The current electricity demand in advanced, industrialised nations can be met by some combination of wind and solar power. 

Wind and solar
Offshore wind (Image: by Thomas G. from Pixabay)

This is the claim of an international team of researchers led by the University of California, Irvine (UCI) whose conclusions are detailed in Nature Communications

The authors, including experts from China’s Tsinghua University, the Carnegie Institution for Science and Caltech, caution that extra efforts will be necessary to completely satisfy the countries’ requirements.

According to UCI, the most reliable systems, which are dominated by wind power, can meet electricity requirements in the countries studied 72 to 91 per cent of the time, even without energy storage. With the addition of 12 hours of energy storage capacity, systems become dominated by solar power and can satisfy demand 83 to 94 per cent of hours, the study found.


“Wind and solar could meet more than 80 per cent of demand in many places without crazy amounts of storage or excess generating capacity, which is the critical point,” said co-author Steve Davis, UCI professor of Earth system science. “But depending on the country, there may be many multi-day periods throughout the year when some demand will need to be met by energy storage and other non-fossil energy sources in a zero-carbon future.”

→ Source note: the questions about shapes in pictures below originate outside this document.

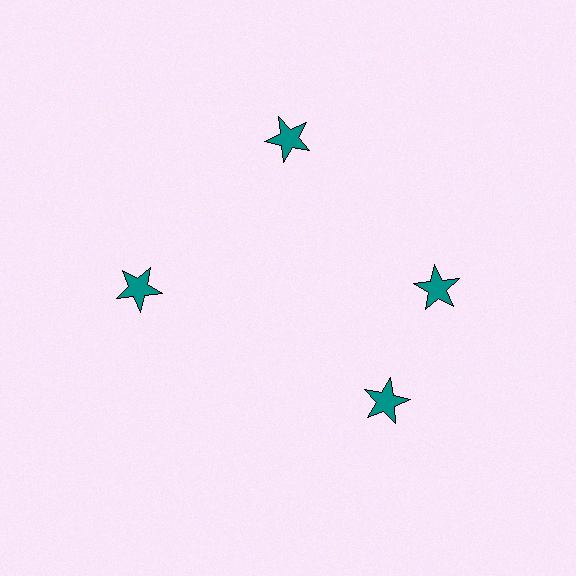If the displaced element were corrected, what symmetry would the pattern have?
It would have 4-fold rotational symmetry — the pattern would map onto itself every 90 degrees.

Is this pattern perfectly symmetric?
No. The 4 teal stars are arranged in a ring, but one element near the 6 o'clock position is rotated out of alignment along the ring, breaking the 4-fold rotational symmetry.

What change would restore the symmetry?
The symmetry would be restored by rotating it back into even spacing with its neighbors so that all 4 stars sit at equal angles and equal distance from the center.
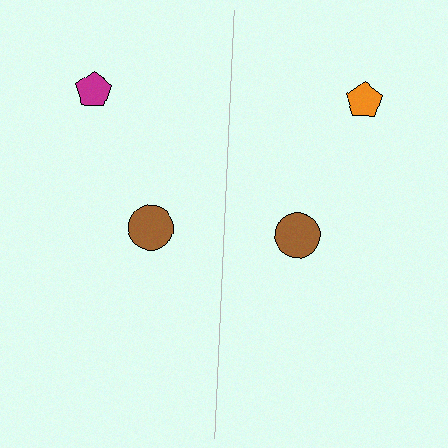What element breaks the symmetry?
The orange pentagon on the right side breaks the symmetry — its mirror counterpart is magenta.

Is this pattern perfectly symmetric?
No, the pattern is not perfectly symmetric. The orange pentagon on the right side breaks the symmetry — its mirror counterpart is magenta.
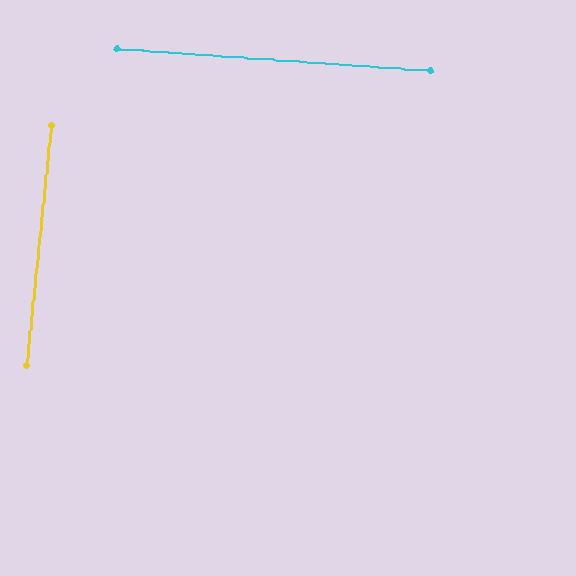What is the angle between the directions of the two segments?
Approximately 88 degrees.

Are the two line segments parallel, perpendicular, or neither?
Perpendicular — they meet at approximately 88°.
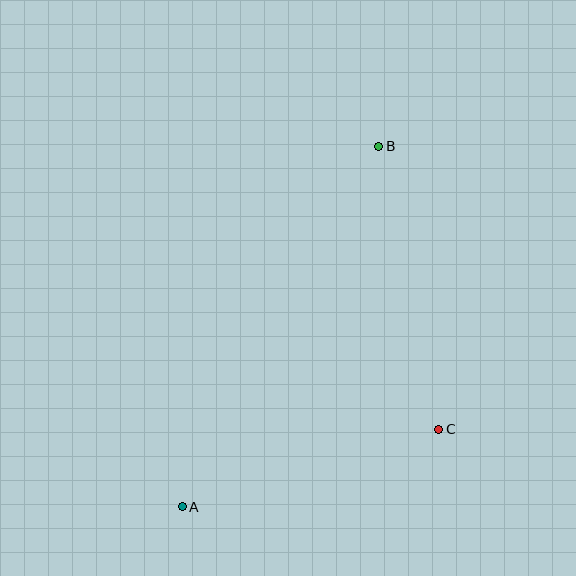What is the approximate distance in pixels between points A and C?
The distance between A and C is approximately 268 pixels.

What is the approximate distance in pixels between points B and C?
The distance between B and C is approximately 289 pixels.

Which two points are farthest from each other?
Points A and B are farthest from each other.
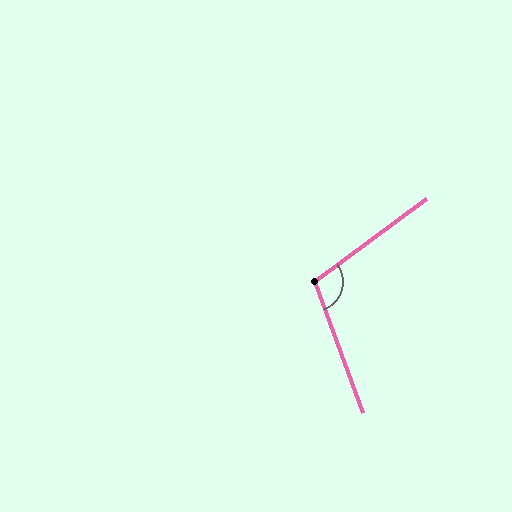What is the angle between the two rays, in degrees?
Approximately 106 degrees.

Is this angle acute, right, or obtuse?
It is obtuse.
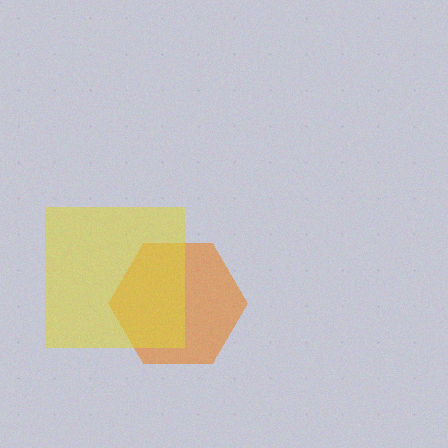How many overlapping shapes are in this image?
There are 2 overlapping shapes in the image.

The team said it analysed 39 years’ (1980–2018) worth of hourly energy demand data from 42 major countries to evaluate the adequacy of wind and solar power resources to serve their needs. They found that a full conversion to sustainable power resources can be easier for larger, lower-latitude countries, which can rely on solar power availability throughout the year.

“Historic data show that countries that are farther from the equator can occasionally experience periods called ‘dark doldrums’ during which there is very limited solar and wind power availability,” said lead author Dan Tong, assistant professor of Earth system science at Tsinghua University. “One recent occurrence of this phenomenon in Germany lasted for two weeks, forcing Germans to resort to dispatchable generation, which in many cases is provided by fossil fuel-burning plants.”

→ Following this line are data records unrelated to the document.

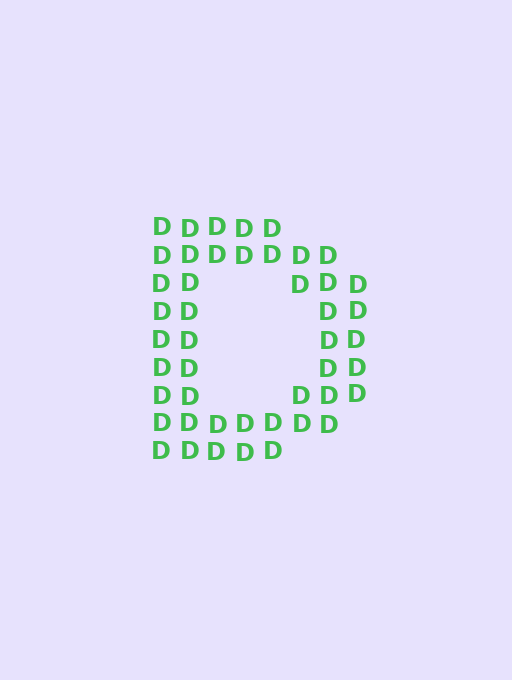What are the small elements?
The small elements are letter D's.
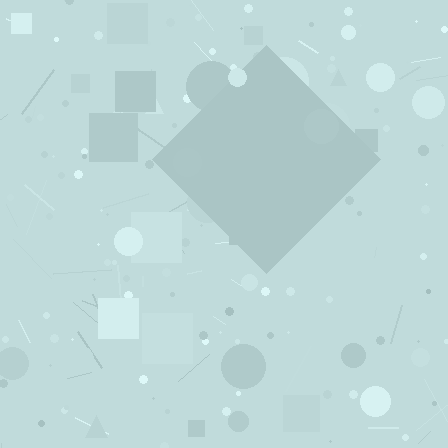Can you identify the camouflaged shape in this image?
The camouflaged shape is a diamond.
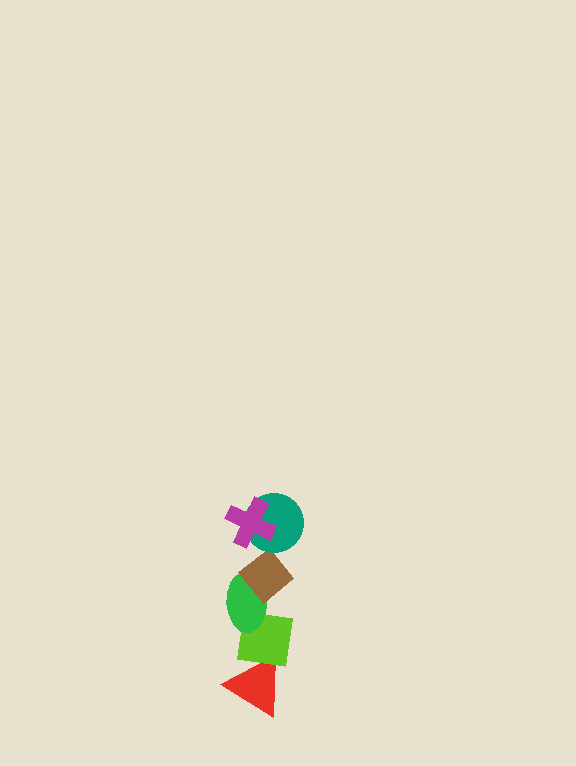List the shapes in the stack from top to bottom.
From top to bottom: the magenta cross, the teal circle, the brown diamond, the green ellipse, the lime square, the red triangle.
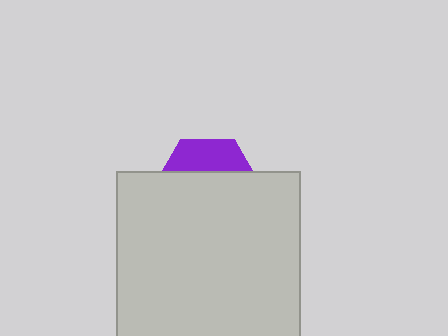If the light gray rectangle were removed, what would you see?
You would see the complete purple hexagon.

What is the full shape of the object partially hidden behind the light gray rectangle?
The partially hidden object is a purple hexagon.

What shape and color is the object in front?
The object in front is a light gray rectangle.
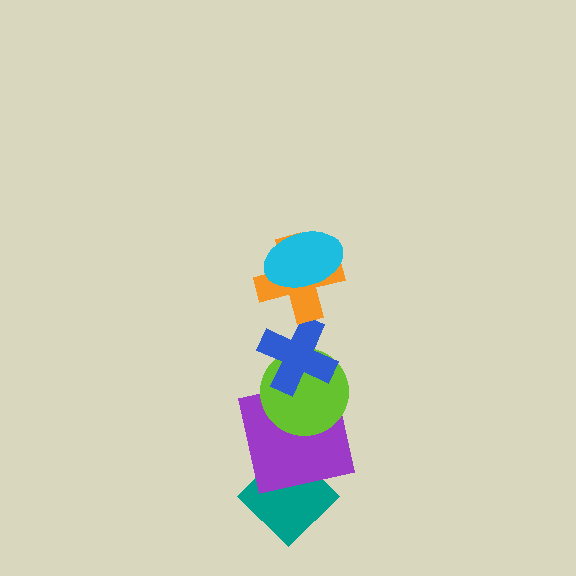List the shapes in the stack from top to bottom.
From top to bottom: the cyan ellipse, the orange cross, the blue cross, the lime circle, the purple square, the teal diamond.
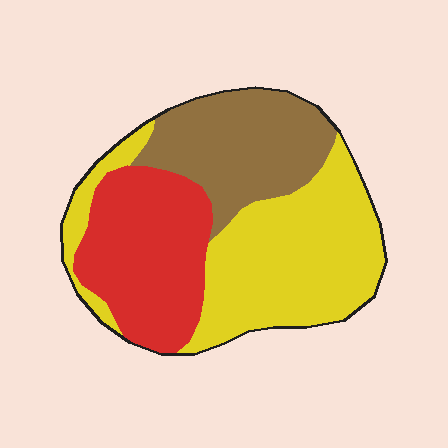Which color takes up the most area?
Yellow, at roughly 45%.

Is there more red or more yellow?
Yellow.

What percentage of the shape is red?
Red takes up about one third (1/3) of the shape.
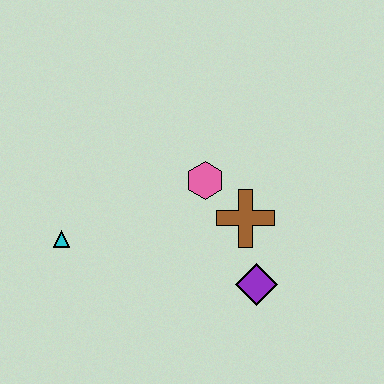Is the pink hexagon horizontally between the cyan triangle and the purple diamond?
Yes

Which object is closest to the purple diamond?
The brown cross is closest to the purple diamond.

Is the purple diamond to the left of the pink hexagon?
No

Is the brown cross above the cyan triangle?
Yes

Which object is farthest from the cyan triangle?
The purple diamond is farthest from the cyan triangle.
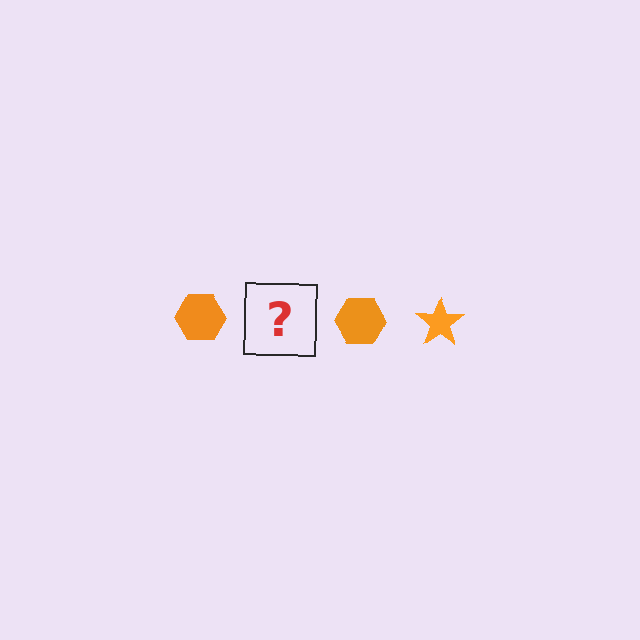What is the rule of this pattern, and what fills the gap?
The rule is that the pattern cycles through hexagon, star shapes in orange. The gap should be filled with an orange star.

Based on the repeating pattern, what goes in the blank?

Among the approaches the researchers suggested to alleviate this problem is a building up of generating capacity that exceeds annual demand, developing long-term storage capabilities and pooling resources of multiple nations on a continental landmass.

“Europe provides a good example,” Tong said in a statement. “A lot of consistency and reliability could be provided by a system that includes solar resources from Spain, Italy and Greece with bountiful wind available in the Netherlands, Denmark and the Baltic region.”

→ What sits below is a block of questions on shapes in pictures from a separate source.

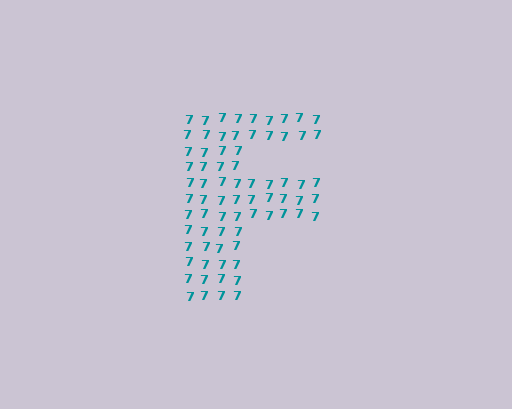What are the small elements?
The small elements are digit 7's.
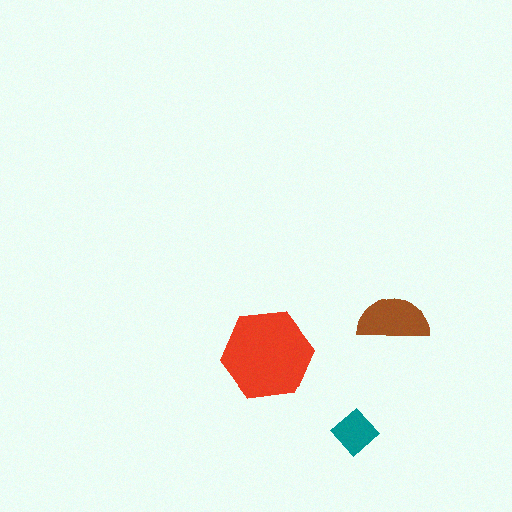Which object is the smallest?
The teal diamond.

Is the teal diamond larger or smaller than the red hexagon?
Smaller.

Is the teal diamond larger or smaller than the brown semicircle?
Smaller.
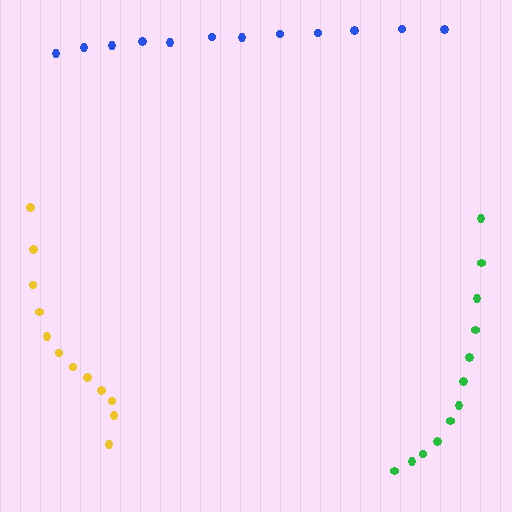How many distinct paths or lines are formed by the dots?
There are 3 distinct paths.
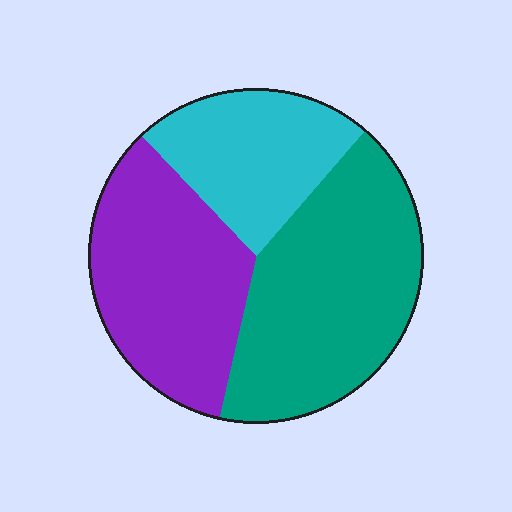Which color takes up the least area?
Cyan, at roughly 25%.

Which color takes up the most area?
Teal, at roughly 40%.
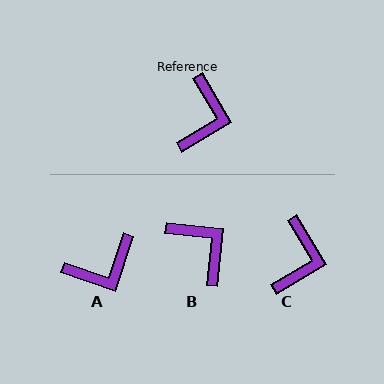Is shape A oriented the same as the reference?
No, it is off by about 49 degrees.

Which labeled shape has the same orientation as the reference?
C.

The researchers found that a wind and solar power system could provide about 85 per cent of the total electricity demand of the United States, and that amount could also be increased through capacity overbuilding, addition of batteries and other storage methods, and connecting with other national partners on the North American continent.

“Around the world, there are some definite geophysical constraints on our ability to produce net-zero carbon electricity,” said Davis. “It comes down to the difference between the difficult and the impossible. It will be hard to completely eliminate fossil fuels from our power generation mix, but we can achieve that goal when technologies, economics and socio-political will are aligned.”